Найти тему
Саша Чер

К юбилею Великой Победы

Солдат.

Весна 45-го года…

В разбитом городе идёт бой. Группа русских солдат, прикрываясь полуразрушенными зданиями, ведёт наступление. Грохот боя, кругом летает и свистит смертоносное железо, скрежет, дым, пыль… Какая-то круговерть, непонятно, где что. В городских (уличных) боях часто непонятно, где передовая. Наконец, немного поутихло, офицер командует: «Рядовой Сидоров, сходи на разведку, посмотри, где что. Ты у нас парень тёртый, партизан в недавнем прошлом, умеешь скрываться и наблюдать. Вот здесь, с этой стороны, вылазь, обойди вон тот угол, и вперёд, смотри по обстановке. Ну давай, дуй!»

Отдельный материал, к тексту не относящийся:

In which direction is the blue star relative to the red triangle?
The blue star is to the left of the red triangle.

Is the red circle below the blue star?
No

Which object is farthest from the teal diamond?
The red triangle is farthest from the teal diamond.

Молодой русский мужик, долго был в партизанском отряде, поэтому в Красной армии сравнительно недавно, но боевой и жизненный опыт – будь здоров. Вот он скрытно продвигается по разрушенному кварталу, высматривает неприятеля. Напряжённо всматривается, затаив дыхание прислушивается, все чувства – на пределе возможностей. Где-то в стороне от намеченного пути, в развалинах, краем глаза замечает что-то светлое. Мимолётное беспокойство заставило остановиться и присмотреться. Полез поближе – это ребёнок! Достал из хлама, взял в охапку, прижал к себе: «Не бойся, не бойся!» - громким шёпотом. Огляделся, пригнулся – вот – вот опять загрохочет. Повернулся спиной к неприятелю, и, прикрывая собой находку, где приседая, где наклоняясь – марш, марш от боя, подальше от передовой, скорей от грохота и смерти…

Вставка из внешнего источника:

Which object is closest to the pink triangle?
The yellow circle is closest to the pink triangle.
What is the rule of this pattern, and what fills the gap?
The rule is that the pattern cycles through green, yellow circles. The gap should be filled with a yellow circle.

Отойдя на несколько кварталов и выйдя в относительно спокойное место, солдат выпрямился, взял девочку поудобнее на левую руку и, глядя в её неживое от ужаса лицо, принялся рассказывать ей что-то про свою жизнь, про свою деревню, про гусей и утей, которые пасутся в придорожных лужах… Он не думал о том, понимает ли она его, однако видел, что лицо её понемногу смягчается, а она почувствовала что-то обнадёживающее в его распевной, мелодичной речи, понемногу расслабилась и склонилась на его плечо…

Стоп-кадр.

Поясной скульптурный портрет.

Бронзовый русский солдат с немецкой девочкой, прильнувшей к нему.

Скульптура в Трептов – парке, в Берлине.

Только здесь – без меча.

Но вот кадр сменился, и наши герои, живые и молодые, продолжают свой путь. Уже можно взглянуть на уцелевшие деревья, они цветут, ведь весна, апрель! Но не это сейчас важно… Солдат подошёл к полевой кухне. Повар, расторопный, подвижный мужик, экономный и практичный, (хитроватый и прижимистый, как и положено быть повару), подбрасывает в топку обломки разбитой мебели, готовит солдатский обед. У него порядок – ящики, бачки аккуратно сложены, площадка подметена, он сам – в пилотке и халате под ремнём.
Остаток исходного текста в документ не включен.